Monday, March 15, 2004

GAMING: CALL OF DUTY

There was a time in my life where I would go and watch movies on opening weekend and get the latest and greatest games on release. These days, I get to movies usually when they are on pay-per-view or HBO. I’m better about games, and those games that most people like, I usually get to within a year.

I finally got around to purchasing Call of Duty. Let me begin by saying that I am not a giant First Person Shooter (FPS) fan. I enjoy FPS’s, but primarily when I’m playing my friends, as it’s more of the social interaction with them that I enjoy than the game itself.

There has been one notable exception: Half-Life. I remember being completely addicted to Half-Life, and even playing the game in a darkened room with the sound cranked up so that the head crabs jumping out of the ceiling tiles would literally scare me enough to get me to jump.

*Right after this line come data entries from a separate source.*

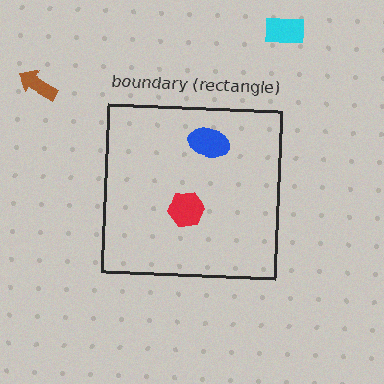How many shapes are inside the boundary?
2 inside, 2 outside.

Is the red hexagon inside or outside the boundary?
Inside.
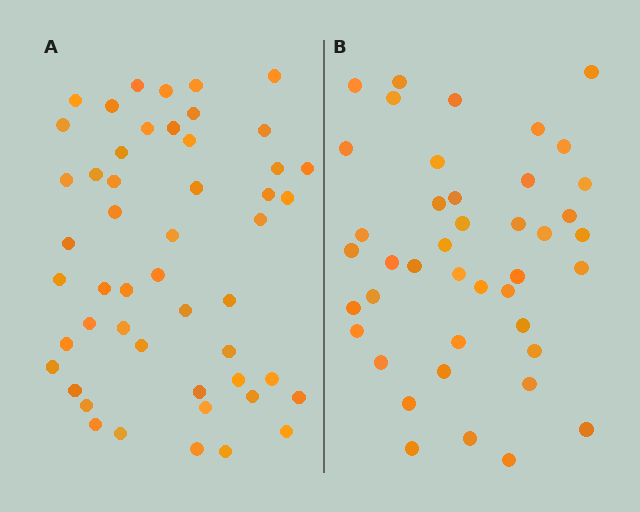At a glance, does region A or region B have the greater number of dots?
Region A (the left region) has more dots.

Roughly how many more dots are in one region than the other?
Region A has roughly 8 or so more dots than region B.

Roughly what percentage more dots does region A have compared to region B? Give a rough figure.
About 20% more.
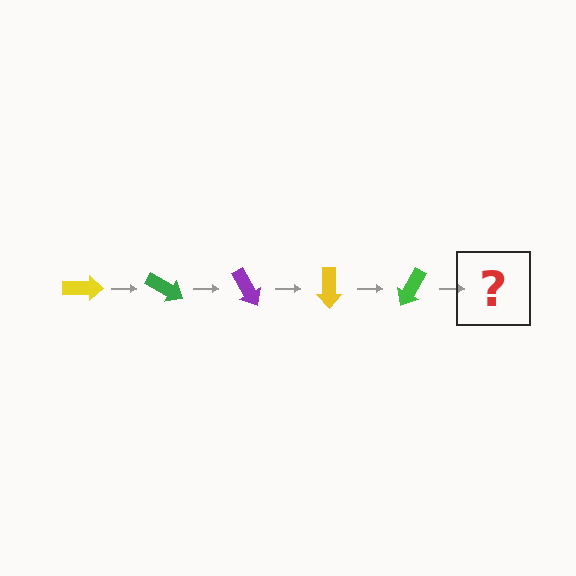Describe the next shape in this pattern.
It should be a purple arrow, rotated 150 degrees clockwise from the start.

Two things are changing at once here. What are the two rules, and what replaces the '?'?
The two rules are that it rotates 30 degrees clockwise each step and the color cycles through yellow, green, and purple. The '?' should be a purple arrow, rotated 150 degrees clockwise from the start.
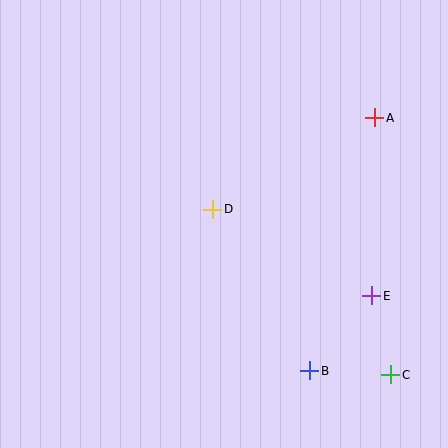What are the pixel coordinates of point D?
Point D is at (213, 209).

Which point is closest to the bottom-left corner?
Point B is closest to the bottom-left corner.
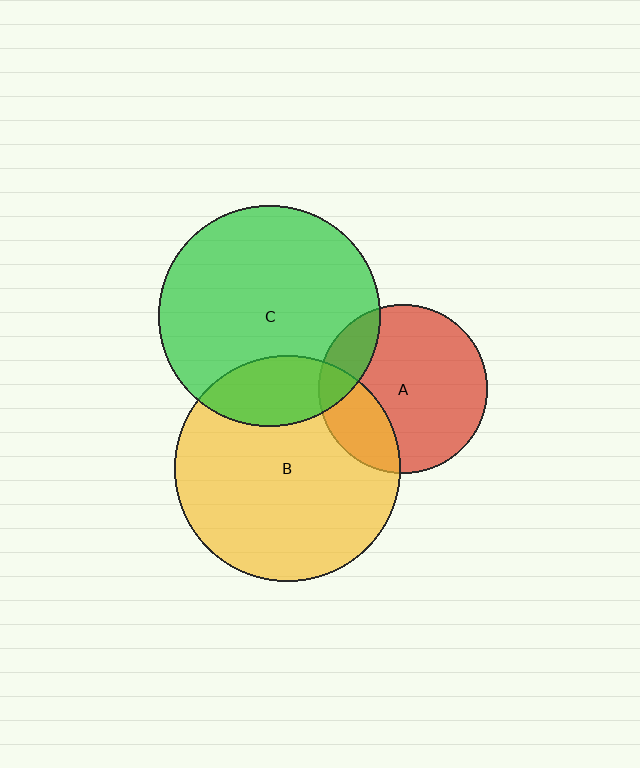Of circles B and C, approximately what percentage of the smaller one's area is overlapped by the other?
Approximately 20%.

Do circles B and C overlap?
Yes.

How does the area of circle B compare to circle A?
Approximately 1.8 times.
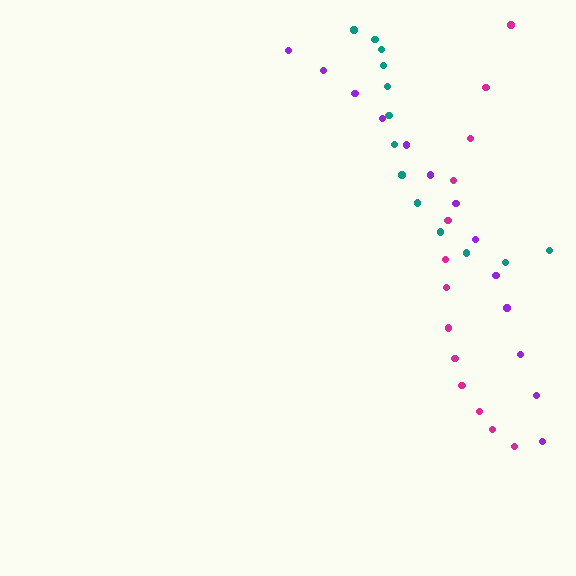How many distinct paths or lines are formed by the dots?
There are 3 distinct paths.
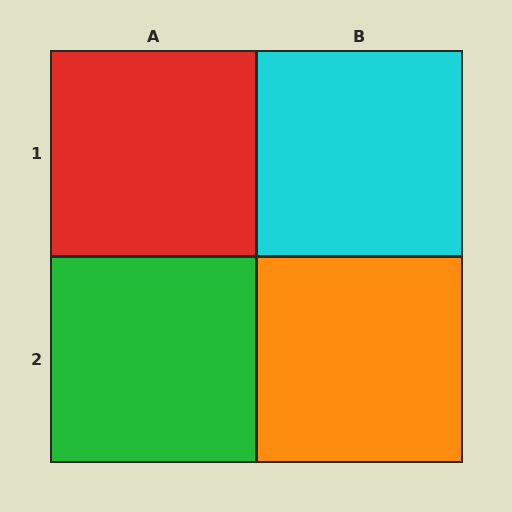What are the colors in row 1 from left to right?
Red, cyan.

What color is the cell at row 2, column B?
Orange.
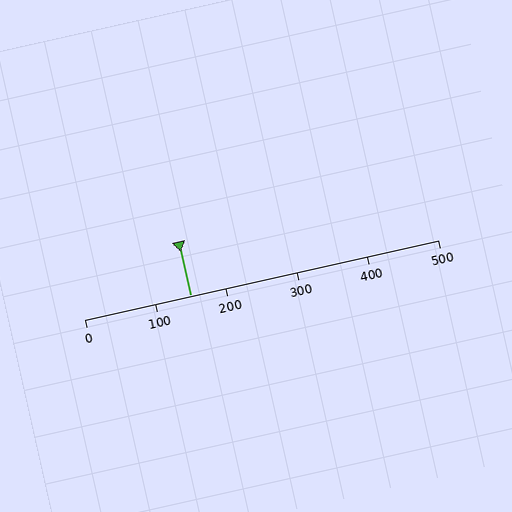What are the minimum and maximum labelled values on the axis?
The axis runs from 0 to 500.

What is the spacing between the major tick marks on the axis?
The major ticks are spaced 100 apart.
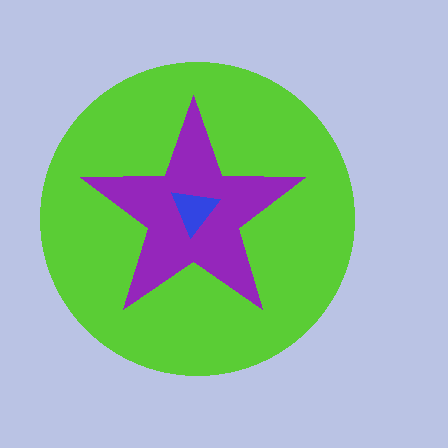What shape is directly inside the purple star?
The blue triangle.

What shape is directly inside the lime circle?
The purple star.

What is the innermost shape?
The blue triangle.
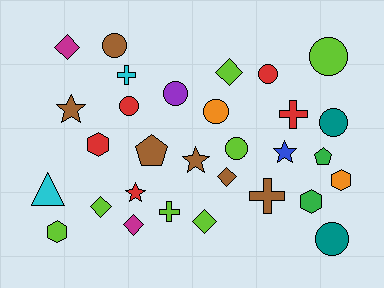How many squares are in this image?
There are no squares.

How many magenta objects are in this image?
There are 2 magenta objects.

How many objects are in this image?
There are 30 objects.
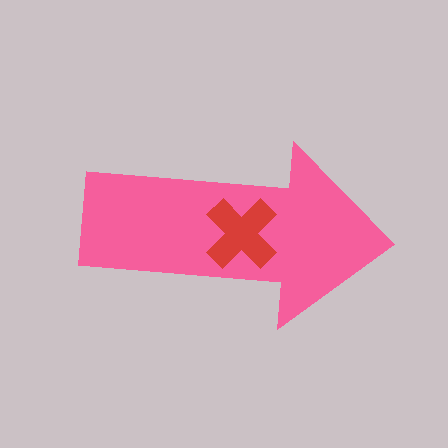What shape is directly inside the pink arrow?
The red cross.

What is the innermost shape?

I don’t want to say that I’m as addicted to Call of Duty as I was to Half-Life, because then I’d have to make an admission about a problem that I don’t want to fix. I love Call of Duty. I have only played a couple of multiplayer games, but the single player campaign is fabulous! The detail, the sheer number of models, the quality of the graphics and sound; all of these add up to more than the sum of their parts.

So far my favorite is the Russian campaign, simply because of how they set the mood. You find yourself rushing a hill, but there’s only a few weapons to be handed out, and lucky me, I get 5 bullets. I guess I can toss them at the Germans. So after you make it through this mess, you are told to charge across Red Square into machine gun fire. If, you decide to turn back, you will be shot. This was brutally brought home as I ran forward, grabbed a weapon on the ground, assumed the prone position and started laying down suppression fire for my comrades. My lack of rushing the machine guns was noticed, and an Russian officer shot me. Rush, means rush. Got it.

If the devil is in the details, then he’s completely intertwined in this game. I highly recommend this game to anyone who has a passing interest in World War II.